An Essay on Authenticity: Is True Humanity Sinful or Holy? October 30, 2013

I recently read a nicely-written Christianity Today profile of a musician named Jason Harrod. Jonathan Fitzgerald, a gifted young evangelical writer, penned the piece.

Harrod is a faith-expressing musician, but he makes clear in his lyrics and remarks that his is an up-and-down spirituality. See the following:

On “One of These Days,” Harrod promises to “get it right,” but then counters, “until then I want to get so gone, I want to be so wrong, I want to see what damage I can do.” He refers to himself as a “bitter old batch” and “a filthy old rat” who is “sinking down to a deep dark place.” Still, he invites the listener along: “I’m thinking when I’m sinking I don’t want to sink alone.”

Read the whole profile. Here as well is a song of Harrod’s that I found and immediately cottoned to.

This discussion of struggling-but-alive faith made me think. I’ve just encountered Harrod, so I’m not engaging directly with him, but only indirectly. I’ve been pondering Christian artists and musicians. This subgroup is sometimes known for its Kierkegaardian wrestling with the mysteries of life, the hard experiences of the believer’s walk. I resonate with that. I’ve made a rap cd that probed, as only a 22-year-old mind can, some of these questions and issues.

I do wonder, though, if we can end up thinking that the kind of “struggling Christian artist” is more “authentic” than, say, a musician who does not express as much doubt. Younger evangelicals, it seems to me, equate “authenticity” and “honesty” with brokenness and fallenness. Christians who are truly genuine, in other words, are those who are up, and then down, and then somewhere in the middle, and then down again. Their music reflects this turbulent experience, and young, artistically-minded evangelicals consider them to be more honest than performers who aren’t as roiled by life.

This is a tricky matter. At base, there is mystery coded into our existence. We are not God, at base. Even as redeemed people, we do not know as he knows. We never will, in fact–that is, we’ll never become God. We also struggle as fallen creatures to handle, let alone comprehend, the lived reality of a sin-cursed world. Terrible things happen here. If we make neat and shiny music, we can obscure that truth in a way the Bible doesn’t (try out the book of Judges, for example).

But we’ve got to also say that true humanity is not fallen, but is Christlike. Christ was perfect. He committed no sin. He surely cursed the darkness; reading the account of Lazarus’s death and resurrection in John 11 shows us that Jesus knew a vibrantly emotional existence. He experienced the full range of human emotions. He was not a Divine Sphinx Who Successfully Avoided All Show of Emotion. He wept; he got mad; he rebuked his disciples; he felt the Father turn away from him. Surely he was truly human.

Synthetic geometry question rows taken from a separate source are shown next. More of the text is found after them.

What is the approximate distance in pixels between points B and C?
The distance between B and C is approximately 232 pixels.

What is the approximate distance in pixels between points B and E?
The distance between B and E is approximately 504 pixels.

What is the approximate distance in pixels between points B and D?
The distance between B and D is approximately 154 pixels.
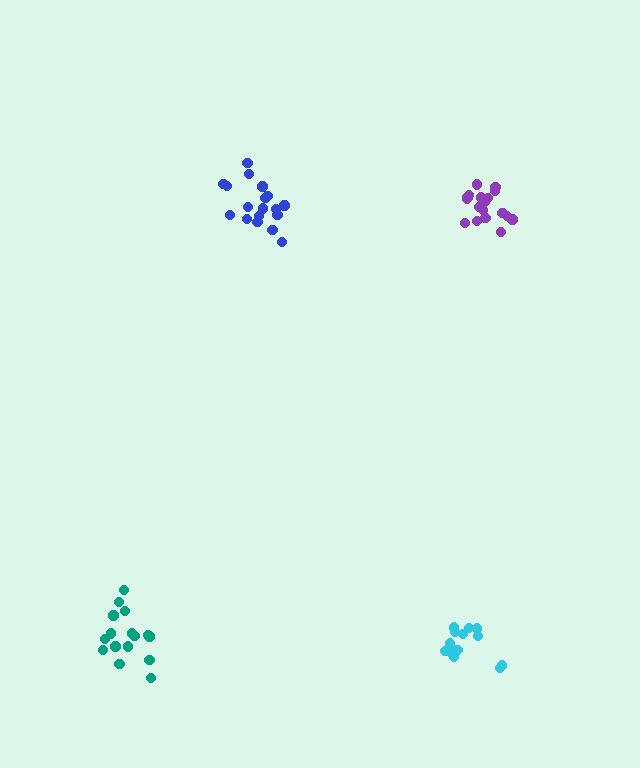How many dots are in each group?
Group 1: 18 dots, Group 2: 18 dots, Group 3: 16 dots, Group 4: 14 dots (66 total).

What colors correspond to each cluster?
The clusters are colored: blue, purple, teal, cyan.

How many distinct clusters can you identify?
There are 4 distinct clusters.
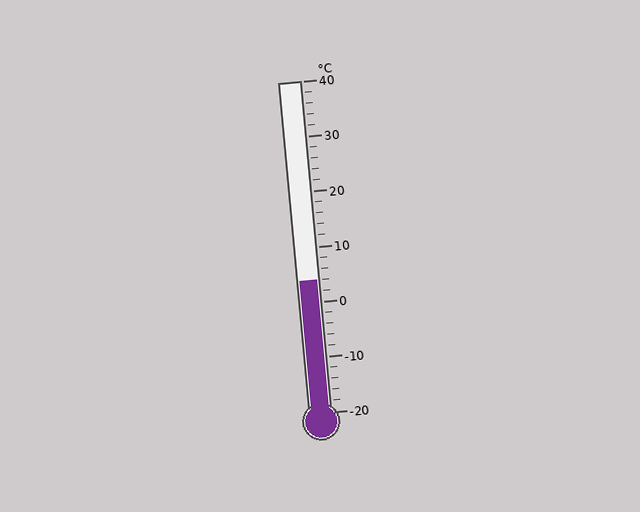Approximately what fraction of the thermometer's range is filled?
The thermometer is filled to approximately 40% of its range.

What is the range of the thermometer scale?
The thermometer scale ranges from -20°C to 40°C.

Let’s not miss, though, that he also knew tremendous joy and fulfillment in doing the will of the Father (John 6:38; Hebrews 12:2). He taught truth, and expected people to stake their lives on it, to leave the very work of their hands at the moment of his coming. He triumphed over sin and never gave in to temptation (Hebrews 4:15), though he felt its pull just as we do. He was happy and joyful in obeying the Father.

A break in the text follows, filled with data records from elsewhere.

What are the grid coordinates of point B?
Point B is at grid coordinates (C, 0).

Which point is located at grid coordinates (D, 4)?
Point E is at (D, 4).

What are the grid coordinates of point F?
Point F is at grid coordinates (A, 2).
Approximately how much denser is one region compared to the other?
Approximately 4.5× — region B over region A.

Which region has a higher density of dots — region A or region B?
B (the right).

What’s the point here? We need to take into account the godliness, the discipline, the sustained obedience of Christ. By the power of the Spirit, we are called to live as he did (John 14:16). We are being most “authentic” and “genuine” not when we’re doubting God, or denying the existence of truth, or morally compromising, or telling someone off when we’re angry, but when we’re following Christ, following him even through the valley of the shadow of death. That’s authenticity. That’s genuineness.

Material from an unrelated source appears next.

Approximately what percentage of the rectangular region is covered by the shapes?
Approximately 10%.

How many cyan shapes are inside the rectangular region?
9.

Being sinful and fallen is a part of being human, yes. But it is not true humanity. Sin makes us sub-human, not truly human. It denigrates and degrades us. Grace that creates obedience, by contrast, elevates and purifies us. It leads us toward who we will be in the age to come. In the new heavens and new earth, after all, we will be what we were made to be. We will be truly human. But sin and immorality and doubt will no longer tug at us. Those elements of this cursed world that compromised God’s moral will for our lives will be banished.

In sum: I fully believe in music made by believers that expresses the full range of the human experience. In fact, I like it a great deal better than shiny, happy music that acts as if children don’t die and despair doesn’t exist. But I wonder if it’s possible that in a reaction against “neat and clean” music, many of us younger evangelicals have embraced a theology of humanity–an anthropology–that loses sight of Christ, the true human, and all that his unblemished obedience entails.

We are not waiting, after all, for redemption to seep into our bones. It already has. We have been redeemed through the cross and resurrection of Jesus. We are not yet perfected, but we are a “new creation” (2 Cor. 5:17). Our lives, and our music, should reflect this truth, and should condition how we view true humanity. It is in the image of the Son of God, not our own likeness.